Unfavorable Hip Stress Distribution in a Patient with Cerebral Palsy as a Cause for Hip Dislocation
Petra Schara1, Karin Schara1,2 and Veronika Kralj-Iglič1*
1Laboratory of Clinical Biophysics, Faculty of Health Sciences, University of Ljubljana, Ljubljana, Slovenia
2Department of Orthopaedic Surgery, University Medical Centre Ljubljana, Ljubljana, Slovenia
*Corresponding author: Prof. Veronika Kralj-Iglič, Laboratory of Clinical Biophysics, Faculty of Health Sciences, University of Ljubljana, Zdravstvena 5, SI-1000 Ljubljana, Slovenia, Tel: +38641720766, E-mail: email@example.com
Clin Med Img Lib, CMIL-1-011, (Volume 1, Issue 2); ISSN: 2474-3682
Published Date: October 30, 2015
Citation: Schara P, Schara K, Kralj-Iglič V (2015) Unfavorable Hip Stress Distribution in a Patient with Cerebral Palsy as a Cause for Hip Dislocation. Clin Med Img Lib 1:011
Copyright: © 2015 Schara P. This is an open-access content distributed under the terms of the Creative Commons Attribution License, which permits unrestricted use, distribution, and reproduction in any medium, provided the original author and source are credited.

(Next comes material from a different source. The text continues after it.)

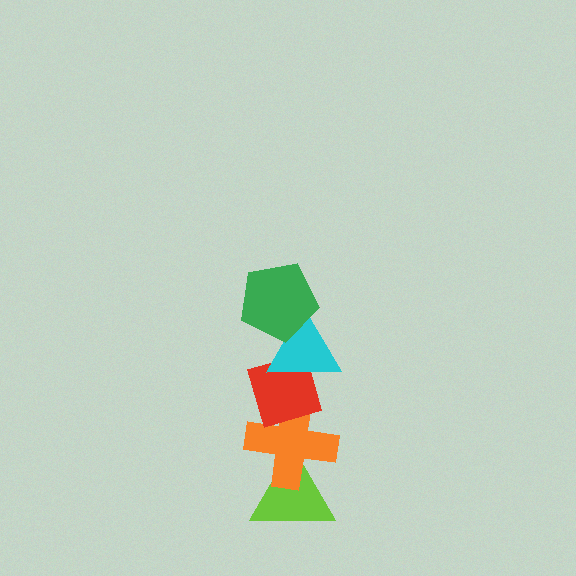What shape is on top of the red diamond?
The cyan triangle is on top of the red diamond.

Cerebral palsy; Hip dislocation; Hip stress; Reimers index; Wiberg angle; Hip biomechanics; Resultant hip force
Hip dislocation is a relatively common complication in cerebral palsy . Surgical intervention in the early phase is the preferred choice of treatment which however requires following the migration of femoral head with respect to acetabulum in hips at risk . Standard anteroposterior radiograms are used to assess the Reimers index (RI) which expresses the percent of epiphyseal ossific nucleus located outside the acetabular roof (Figure 1a); the hip is considered displaced if RI is greater than 0.3 . While RI reflects the consequences, a biomechanical parameter - contact hip stress - may also elucidate the mechanism of hip dislocation. According to the mathematical model within the HIPSTRESS method, unfavorable stress distribution in the one-legged stance is characterized by a monotonous decrease of contact hip stress in the medial direction and by small functional angle of the weight bearing area. This is expressed by a positive hip stress gradient index (Gp) . HIPSTRESS method requires as an input the geometrical parameters of pelvis and hips which can likewise be obtained from standard anteroposterior rentgenograms (Figure 1).

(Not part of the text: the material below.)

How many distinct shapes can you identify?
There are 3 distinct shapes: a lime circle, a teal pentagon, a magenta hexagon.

A 12 year old boy with a severe spastic diplegic cerebral palsy presented with a complaint of severe pain in his right hip. A radiogram showed dislocation of the right hip with moderate degenerative changes; the left hip appeared to be normal (RI was 21%) (Figure 1a). However, calculation of hip stress distribution with the HIPSTRESS model showed that the hip stress gradient index (Gp) in the left hip was positive. Unfavorable distribution of contact hip stress indicated a risk for dislocation in the one-legged stance, although RI did not show excessive migration of the femoral head. As the hip geometry before dislocation of the right hip was considered symmetric, the fact that the right hip underwent dislocation supports the indication that the geometry of these hips presents a risk for dislocation when standing on the leg. Assessment of hip stress can therefore be of help in planning the treatment. After the surgical treatment of the right hip the patient at age 20 uses a wheelchair but also stands and walks shorter distances (in the room) with support.
The geometrical parameters used for calculation of the hip stress distribution according to the HIPSTRESS method  were: interhip distance (l), pelvic height (H), pelvic width (C), position of the effective muscle attachment point on the greater trochanter (x and z) (Figure 1b), radius of the femoral head (r) and centre-edge angle (ϑCE) (Figure 1a), and the biomechanical parameters of the patient's left hip were: peak hip stress normalized to body weight pmax/Wb = 5907 m-2, position of the stress pole ( Θ = 38°) and normalized index of stress gradient Gp/Wb = 39400 m-3.